Analyzer Architecture - prasadtalasila/BITS-Darshini GitHub Wiki

Overview

Analyzer module forms the backbone for the entire web application. The analyzer module is responsible for taking in a filtered stream of packets and analyzing these packets. The filtered packets can come from two sources, namely the live network interface or a pcap file. The libpcap kernel module is utilized for providing the requisite filter functionality. In the parlance of Wireshark lingo, the filter discussed so far is referred to as capture filter.

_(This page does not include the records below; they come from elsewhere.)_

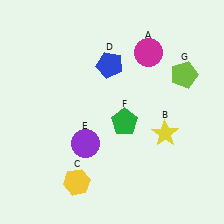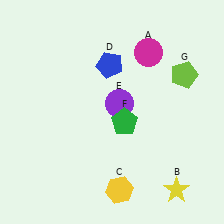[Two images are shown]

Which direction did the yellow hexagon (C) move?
The yellow hexagon (C) moved right.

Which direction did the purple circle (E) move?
The purple circle (E) moved up and to the right.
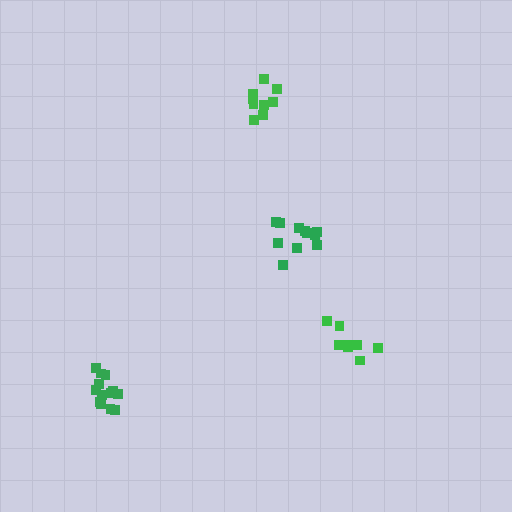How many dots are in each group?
Group 1: 13 dots, Group 2: 11 dots, Group 3: 9 dots, Group 4: 8 dots (41 total).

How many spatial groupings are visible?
There are 4 spatial groupings.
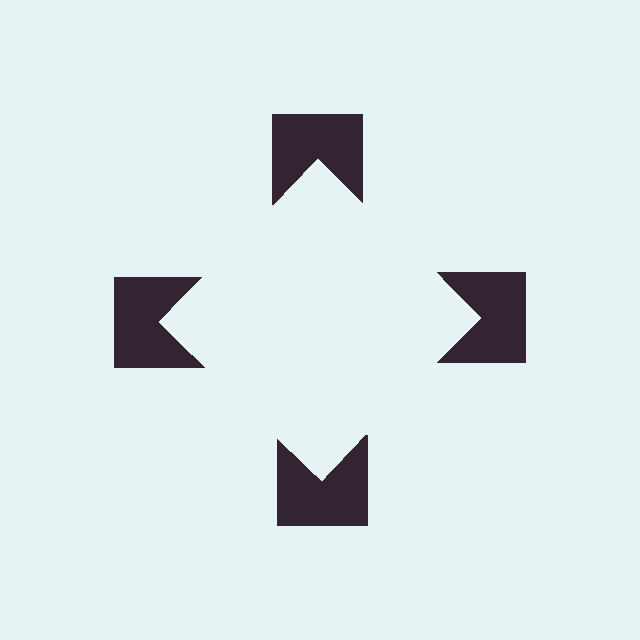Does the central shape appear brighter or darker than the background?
It typically appears slightly brighter than the background, even though no actual brightness change is drawn.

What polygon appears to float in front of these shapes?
An illusory square — its edges are inferred from the aligned wedge cuts in the notched squares, not physically drawn.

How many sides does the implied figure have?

The analyzer module takes in the filtered stream of packets, performs protocol detection and analysis on the packets, and persists (stores) the result in the database. Apart from the pcap file, the analyzer module also takes the protocol parse graph as input. Now let us take an overview of each of the components of the analyzer module.

Protocol Parse Graph

The idea of protocol parse graph is a very old one [Mogul1987, McCanne1993]. A variation of protocol parse graph called Berkeley Packet Filter (BPF) is used in the tcpdump [TCPDump], and Linux socket filter [LSF]. In these instances, the parse graph is typically used to select packets of interest. Our purpose is to parse the incoming packets in order to detect the protocol stack of the packet. Most of the networking equipment uses protocol parse graphs in order to extract the headers of different protocols. A sample protocol parse graph taken from [Gibb2013] is shown below.

protocol parse graph

Path traversal in the protocol parse graph is equivalent to ordered extraction and processing of the payload of a packet. The extraction and processing strictly follows the ordering of protocols encountered in the path chosen. In most cases, the path is chosen dynamically based on the payload type fields of the present header under consideration. The widely used state machines design and implementation techniques can be used for realizing the protocol parse graphs. In the process of mapping the protocol parse graph to an equivalent state machine representation, we perform the following transformations.

All the nodes of the parse graph become corresponding nodes of the state machine.
The payload type field becomes the pre-condition for traversal from one state to another state.
The parsed header fields, if any, become the outputs of a state. The payload extracted in a state also becomes input to the next set of states.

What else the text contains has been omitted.